September 8, 2015

Kosher Certification Expands into Many Different Directions

New York - Where once kashrus certification was reserved for food ingested by humans, the major agencies have long departed from exclusively applying their symbol to food and today certify other consumer goods as well. In recent years, there has been a growing movement towards certifying pharmaceuticals, vitamins and nutrients in what kashrus officials say is only natural since they too are consumed by humans. “Once it became possible to avoid such products as animal fats and gelatin from many drugs, why would not a kosher consumer opt to ingest only something that is kosher,” said one kashrus official.
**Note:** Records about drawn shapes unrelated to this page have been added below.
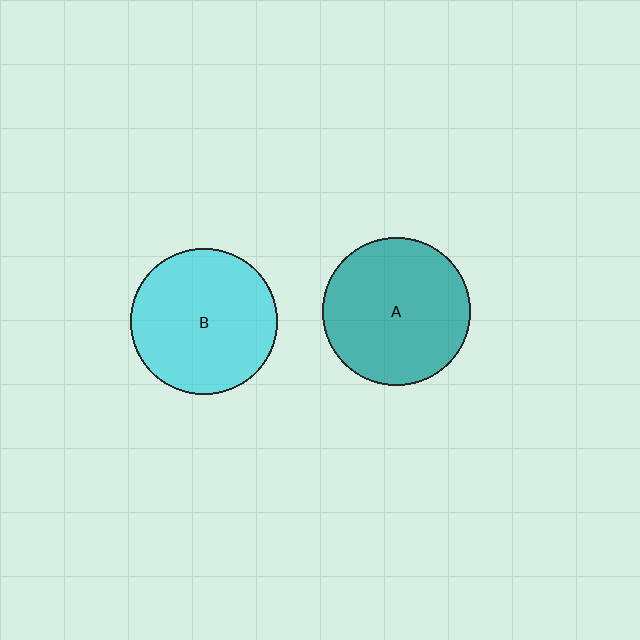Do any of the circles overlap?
No, none of the circles overlap.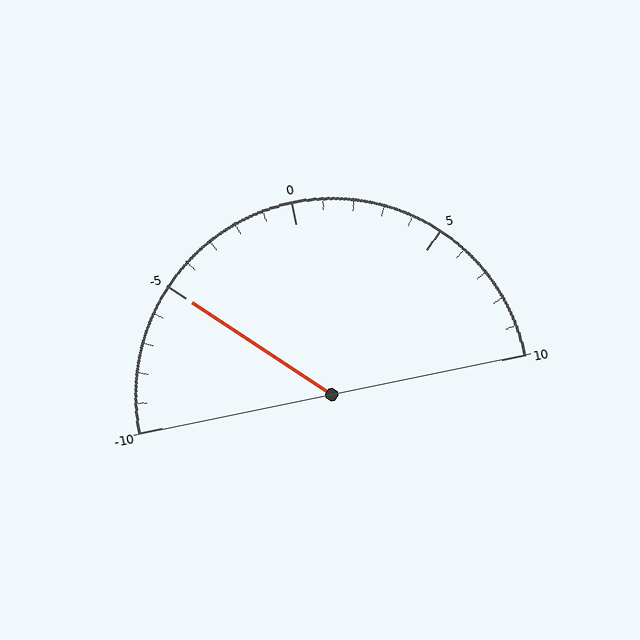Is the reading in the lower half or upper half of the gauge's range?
The reading is in the lower half of the range (-10 to 10).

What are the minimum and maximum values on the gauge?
The gauge ranges from -10 to 10.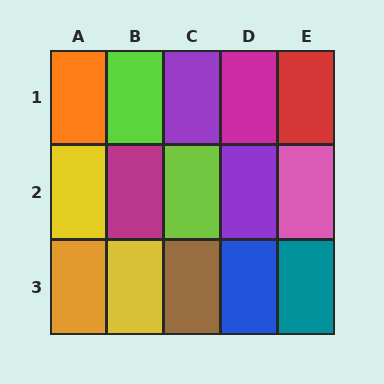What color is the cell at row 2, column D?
Purple.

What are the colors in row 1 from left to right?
Orange, lime, purple, magenta, red.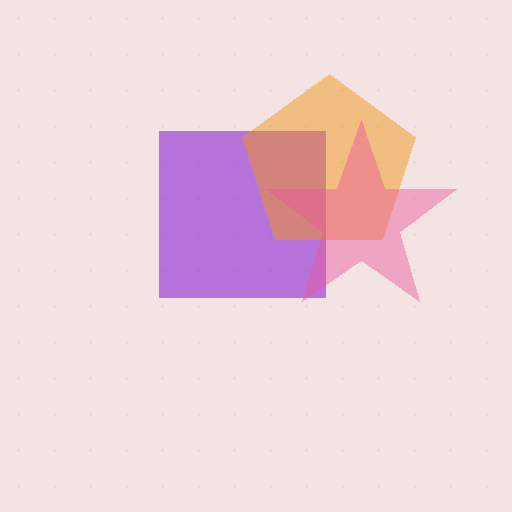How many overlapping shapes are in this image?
There are 3 overlapping shapes in the image.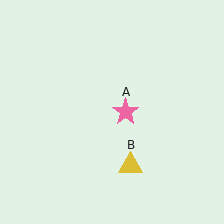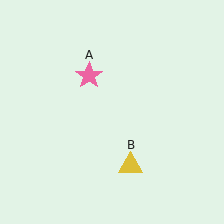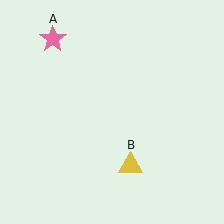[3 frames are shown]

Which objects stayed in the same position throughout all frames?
Yellow triangle (object B) remained stationary.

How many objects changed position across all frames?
1 object changed position: pink star (object A).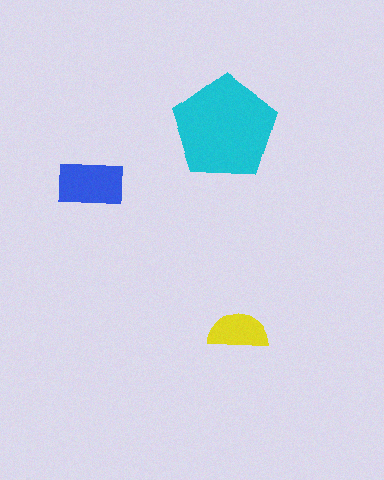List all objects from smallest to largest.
The yellow semicircle, the blue rectangle, the cyan pentagon.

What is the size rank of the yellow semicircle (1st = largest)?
3rd.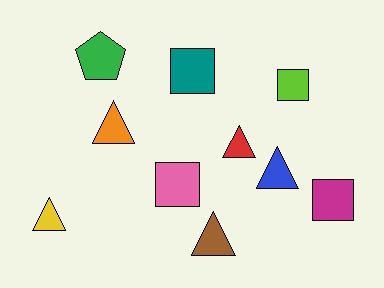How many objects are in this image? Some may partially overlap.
There are 10 objects.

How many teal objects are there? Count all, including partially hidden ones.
There is 1 teal object.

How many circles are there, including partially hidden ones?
There are no circles.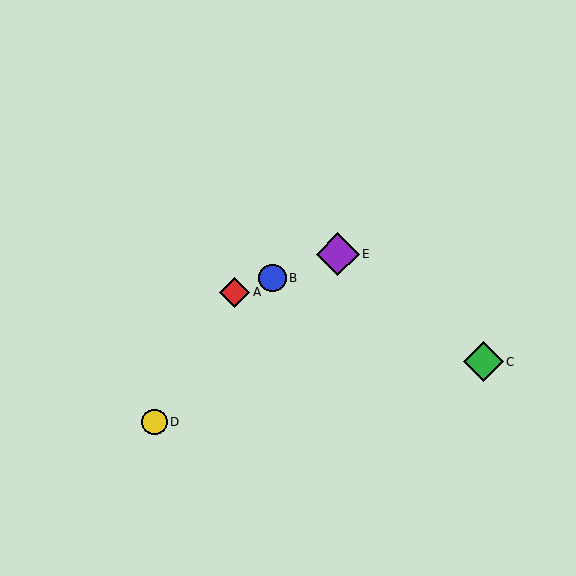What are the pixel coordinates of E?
Object E is at (338, 254).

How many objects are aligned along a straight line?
3 objects (A, B, E) are aligned along a straight line.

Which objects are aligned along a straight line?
Objects A, B, E are aligned along a straight line.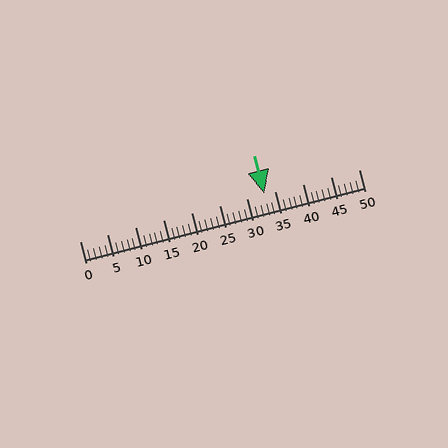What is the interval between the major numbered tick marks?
The major tick marks are spaced 5 units apart.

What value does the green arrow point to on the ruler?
The green arrow points to approximately 33.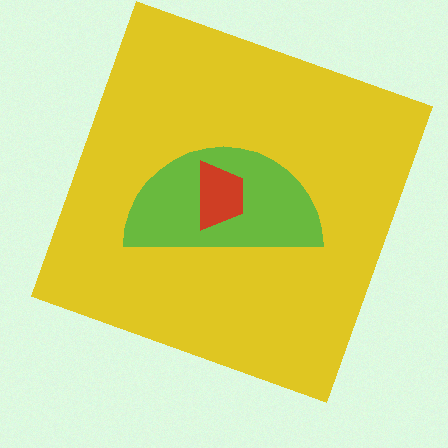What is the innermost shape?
The red trapezoid.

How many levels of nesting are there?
3.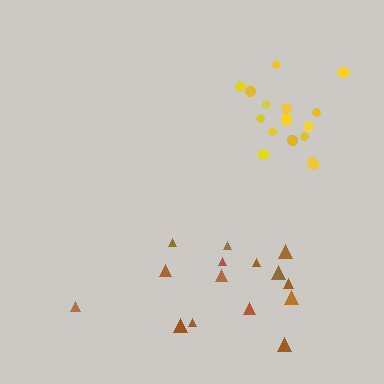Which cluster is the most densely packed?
Yellow.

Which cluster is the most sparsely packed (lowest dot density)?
Brown.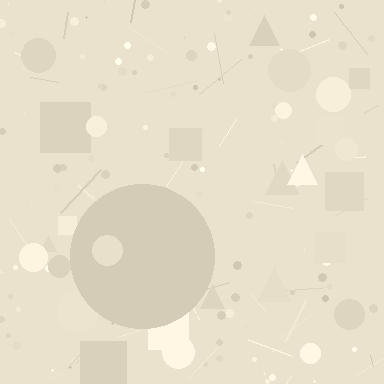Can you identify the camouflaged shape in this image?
The camouflaged shape is a circle.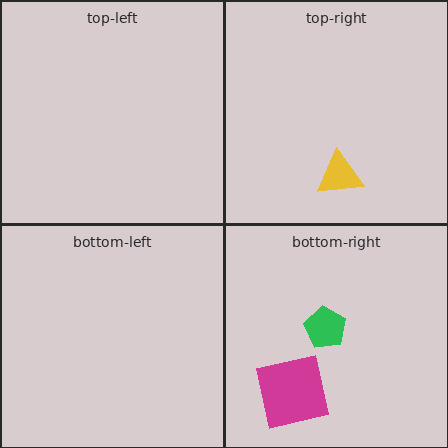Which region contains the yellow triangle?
The top-right region.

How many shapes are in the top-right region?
1.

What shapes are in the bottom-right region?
The green pentagon, the magenta square.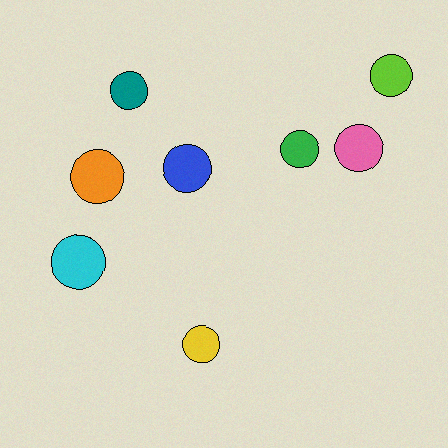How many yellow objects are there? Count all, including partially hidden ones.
There is 1 yellow object.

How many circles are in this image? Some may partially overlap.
There are 8 circles.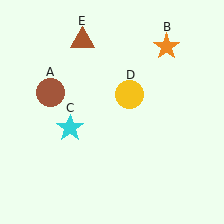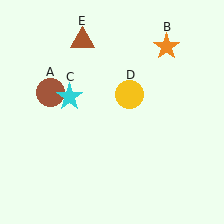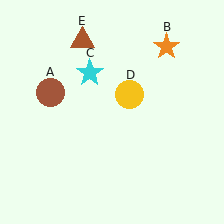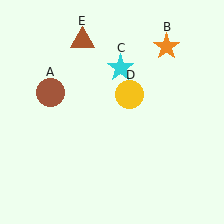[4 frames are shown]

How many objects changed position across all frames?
1 object changed position: cyan star (object C).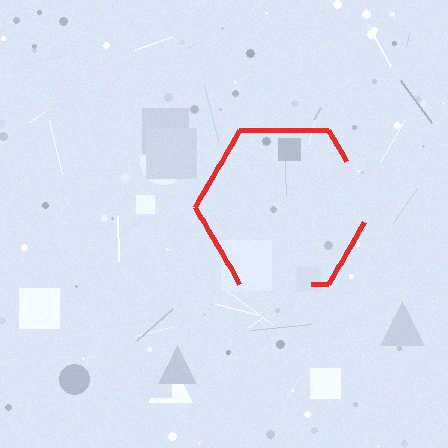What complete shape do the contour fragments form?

The issue for kashrus officials is that many goods are produced with non-kosher ingredients or are produced on machines that are maintained with non-kosher ingredients such as cleaning agents and people who keep a kosher home simply want to have anything that is not kosher removed from their homes. That may explain why the Orthodox Union now certifies Pokarna Engineered Stone Limited for its Quartz Surfaces brand Quantra. It is also certified for use on Passover without special certification as it contains no raw materials that would affect food prepared on it during Passover. The Star-K, for example has long certified appliances for use on the Shabbos. Kashrus agencies say that they no longer view their roles as exclusively relegated to food but also to enhance “living as a kosher Jew,” meaning that everything in a home, particularly in the kitchen where food is prepared, should be kosher. The Kof-K, based in Teaneck NJ, even sponsors a project to promote marriages between younger boys and older girls as a way of solving the shortage of Orthodox males for the women.

Admittedly many companies seek out kosher certification as a way to market their goods to the large kosher market. Marketers have long argued that kosher certification is a great marketing tool. But kashrus agencies say that they would not offer certification for marketing purposes alone. “It really has to make sense in terms of the kosher consumer and that is our litmus test,” said one rabbi.